PyGT.tools¶
Optimal Markovian coarse-graining for a given community structure¶
Various functions to analyze Markov chains, including estimating the optimal coarse-grained CTMC for a given community structure.
-
PyGT.tools.
choose_nodes_to_remove
(rm_region, pi, tau, style='free_energy', percent_retained=50)[source]¶ Given a branching probability matrix, stationary distribution and waiting times of a CTMC, return a Boolean array selecting nodes from a given subset to remove by graph transformation according to some simple criteria. [Kannan20b]
Parameters: - rm_region ((N,) array) – boolean array that specifies region in which nodes can be removed i.e. for A<->B dynamics, all nodes in A,B should be retained.
- pi ((N,) array) – stationary distribution
- tau ((N,) array) – vector of waiting times
- B (sparse matrix, optional) – sparse matrix of branching (CTMC) or transition (DTMC) probabilities, used for style=’node_degree’
- style (str, optional) –
ranking used to remove nodes, from high to low. Highest percentile is removed ‘escape_time’ : (=tau)ascending,
’free_energy’ : (=-log|pi|), descending,
’hybrid’ : remove nodes in highest percentile in escape_time and free_energy
’combined’ : tau * pi, ascending,
’node_degree’: descending (requires B),
Default = free_energy
- percent_retained (float, optional) – percent of nodes to keep in reduced network.

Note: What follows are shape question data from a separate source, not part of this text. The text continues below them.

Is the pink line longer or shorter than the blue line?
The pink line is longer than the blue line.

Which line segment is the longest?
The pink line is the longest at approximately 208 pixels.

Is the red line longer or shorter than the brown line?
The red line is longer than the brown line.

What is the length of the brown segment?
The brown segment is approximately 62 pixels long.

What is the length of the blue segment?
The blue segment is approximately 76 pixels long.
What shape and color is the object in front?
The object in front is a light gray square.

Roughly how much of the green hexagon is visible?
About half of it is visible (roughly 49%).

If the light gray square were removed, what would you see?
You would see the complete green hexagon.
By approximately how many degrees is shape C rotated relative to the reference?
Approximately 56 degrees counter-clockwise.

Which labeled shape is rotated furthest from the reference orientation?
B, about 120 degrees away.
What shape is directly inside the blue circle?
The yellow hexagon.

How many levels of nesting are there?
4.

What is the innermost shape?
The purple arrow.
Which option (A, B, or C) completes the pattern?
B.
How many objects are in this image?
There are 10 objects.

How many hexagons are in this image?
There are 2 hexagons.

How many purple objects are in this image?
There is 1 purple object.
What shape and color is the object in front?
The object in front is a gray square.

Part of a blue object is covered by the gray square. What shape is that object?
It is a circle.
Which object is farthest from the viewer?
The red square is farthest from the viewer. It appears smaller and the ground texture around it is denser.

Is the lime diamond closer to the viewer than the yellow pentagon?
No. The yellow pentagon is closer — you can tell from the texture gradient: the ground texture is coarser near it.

Default = 50.0
Returns: rm_vec – boolean array that specifies nodes to remove, which will always be a subset of the nodes selected by rm_region
Return type: (N,) array
-
PyGT.tools.
check_detailed_balance
(pi, K)[source]¶ Check if Markov chain satisfies detailed balance condition, \(k_{ij} \pi_j = k_{ji} \pi_i\) for all \(i,j\).
Parameters: - pi (array-like (N,)) – stationary probabilities of full or reduced system
- K (sparse or dense matrix (N, N)) – transition rate matrix of full or reduced system
Returns: Self-explanatory
Return type: success, bool
-
PyGT.tools.
make_fastest_path
(G, i, f, depth=1, limit=None)[source]¶ Wrapper for scipy.sparse.csgraph.shortest_path which returns node indicies on as-determined shortest i->f path and those depth connections away. Used to determine which nodes to remove by graph transformation during sensitivity analysis applied to kinetic transition networks [Swinburne20a].

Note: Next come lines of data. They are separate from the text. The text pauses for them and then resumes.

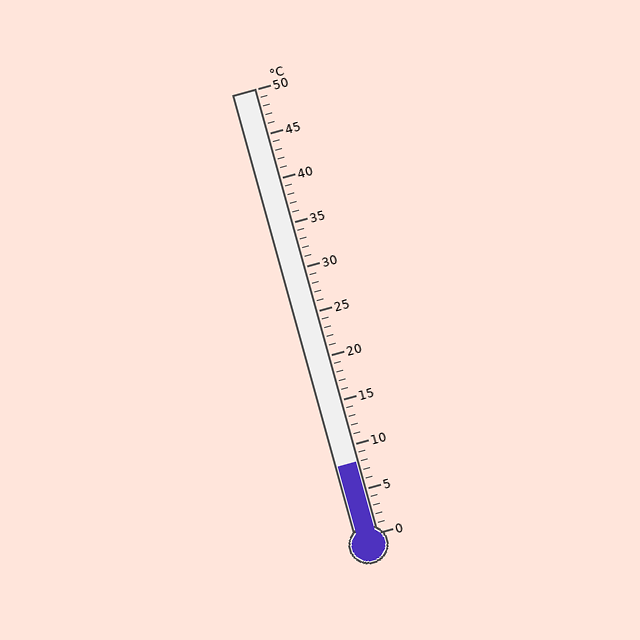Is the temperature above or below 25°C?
The temperature is below 25°C.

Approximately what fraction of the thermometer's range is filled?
The thermometer is filled to approximately 15% of its range.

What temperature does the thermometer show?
The thermometer shows approximately 8°C.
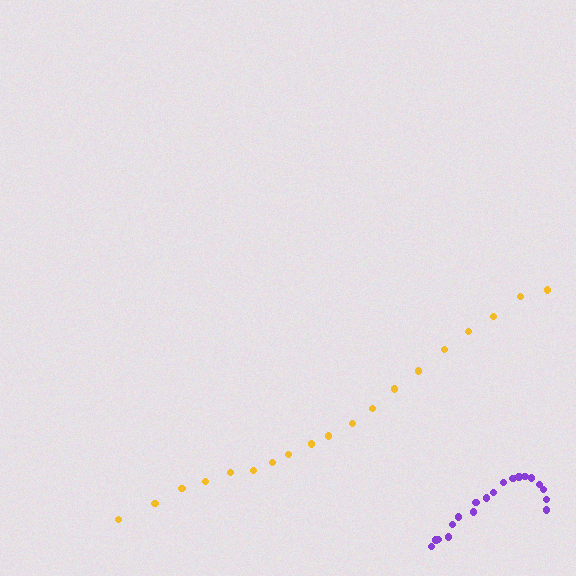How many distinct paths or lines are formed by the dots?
There are 2 distinct paths.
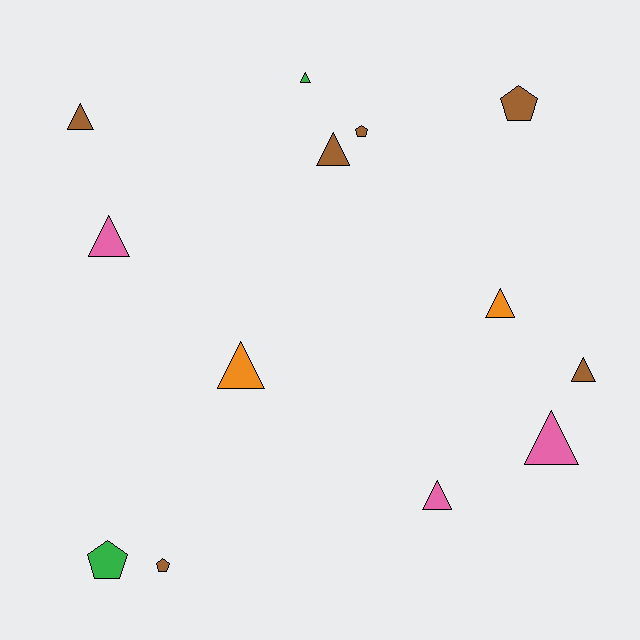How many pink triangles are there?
There are 3 pink triangles.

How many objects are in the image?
There are 13 objects.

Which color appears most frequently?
Brown, with 6 objects.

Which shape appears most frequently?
Triangle, with 9 objects.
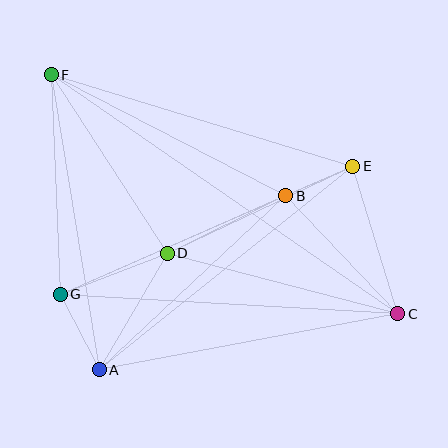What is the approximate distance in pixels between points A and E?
The distance between A and E is approximately 325 pixels.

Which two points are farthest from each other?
Points C and F are farthest from each other.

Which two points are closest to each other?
Points B and E are closest to each other.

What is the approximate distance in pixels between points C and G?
The distance between C and G is approximately 338 pixels.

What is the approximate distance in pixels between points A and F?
The distance between A and F is approximately 299 pixels.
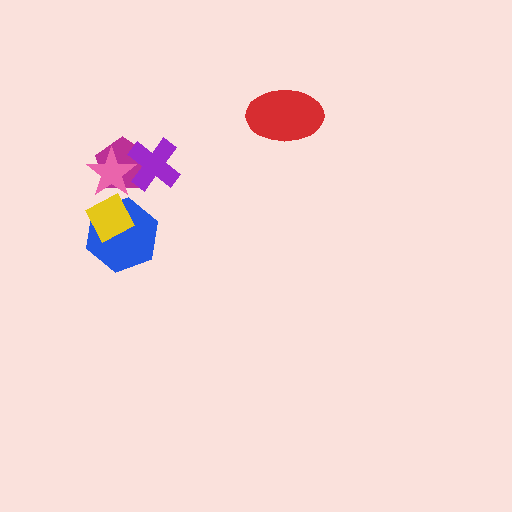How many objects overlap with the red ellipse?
0 objects overlap with the red ellipse.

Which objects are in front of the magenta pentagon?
2 objects cover part of the magenta pentagon: the purple cross and the pink star.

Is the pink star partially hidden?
No, no other shape covers it.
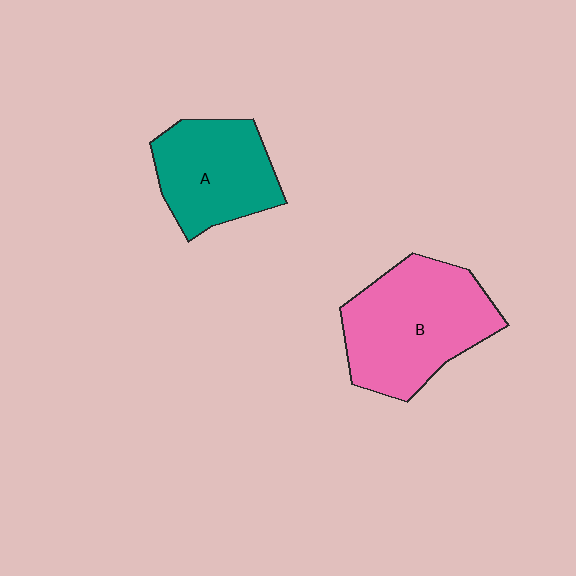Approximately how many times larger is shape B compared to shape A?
Approximately 1.4 times.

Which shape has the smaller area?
Shape A (teal).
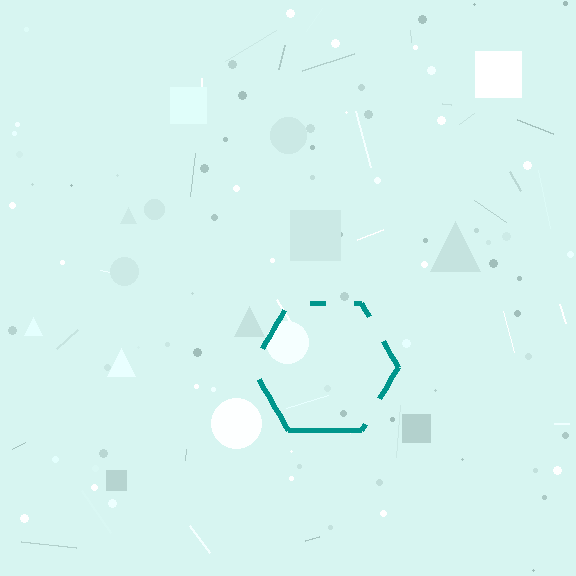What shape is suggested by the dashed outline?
The dashed outline suggests a hexagon.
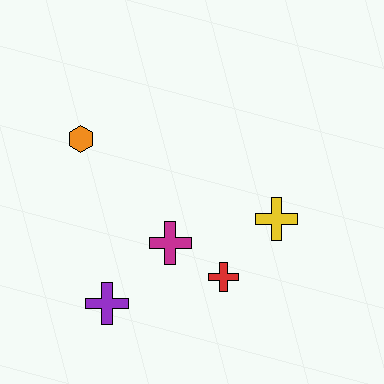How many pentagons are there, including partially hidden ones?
There are no pentagons.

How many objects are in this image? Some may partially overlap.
There are 5 objects.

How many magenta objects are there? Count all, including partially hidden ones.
There is 1 magenta object.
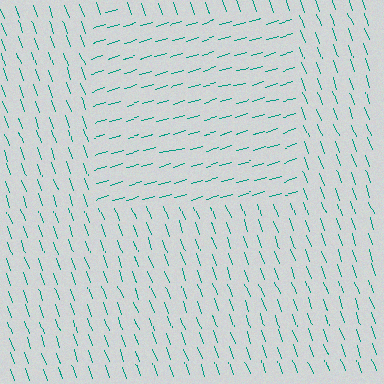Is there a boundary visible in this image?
Yes, there is a texture boundary formed by a change in line orientation.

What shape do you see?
I see a rectangle.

Parameters: - B ((N,N) sparse matrix) – Matrix that will be interpreted as weighted graph for path calculation
- i (int) – Initial node index
- f (int) – Initial node index
- depth (int, (default=1)) – Size of near-path region
Returns: - path (array_like) – indices of path nodes
- path_region (array_like) – indices of near-path nodes
-
PyGT.tools.
check_kemeny
(pi, tauM)[source]¶ Check that Markov chain satisfies the Kemeny constant relation, \(\sum_i\pi_i, \mathcal{T}_{ij} = \xi\) for all \(j\), where \(\xi\) is a constant and \(\mathcal{T}_{ij}\) is the j->i mean first passage time.
Parameters: - pi (array-like (N,)) – stationary probabilities of full or reduced system
- tauM (sparse or dense matrix (N, N)) – mean first passage time matrix of full or reduced system
Returns: - kemeny_constant, float – Average kemeny constant \(mean(xi)\) across nodes
- success, bool – Self-explanatory. False if \(std(xi)/mean(xi)>1e-9\)
-
PyGT.tools.
load_CTMC
(K)[source]¶ Setup a GT calculation for a transition rate matrix representing a continuous-time Markov chain.
Parameters: K (array-like (nnodes, nnodes)) – Rate matrix with elements \(K_{ij}\) corresponding to the \(i \leftarrow j\) transition rate and diagonal elements \(K_{ii} = \sum_\gamma K_{\gamma i}\) such that the columns of \(\textbf{K}\) sum to zero. Returns: - B (np.ndarray[float64] (nnodes, nnodes)) – Branching probability matrix in dense format, used as input to GT
- tau (np.ndarray[float64] (nnodes,)) – Vector of waiting times of nodes, used as input to GT
-
PyGT.tools.
load_DTMC
(T, tau_lag)[source]¶ Setup a GT calculation for a transition probability matrix representing a discrete-time Markov chain.
Parameters: - T (array-like (nnodes, nnodes)) – Discrete-time, column-stochastic transition probability matrix.
- tau_lag (float) – Lag time at which T was estimated.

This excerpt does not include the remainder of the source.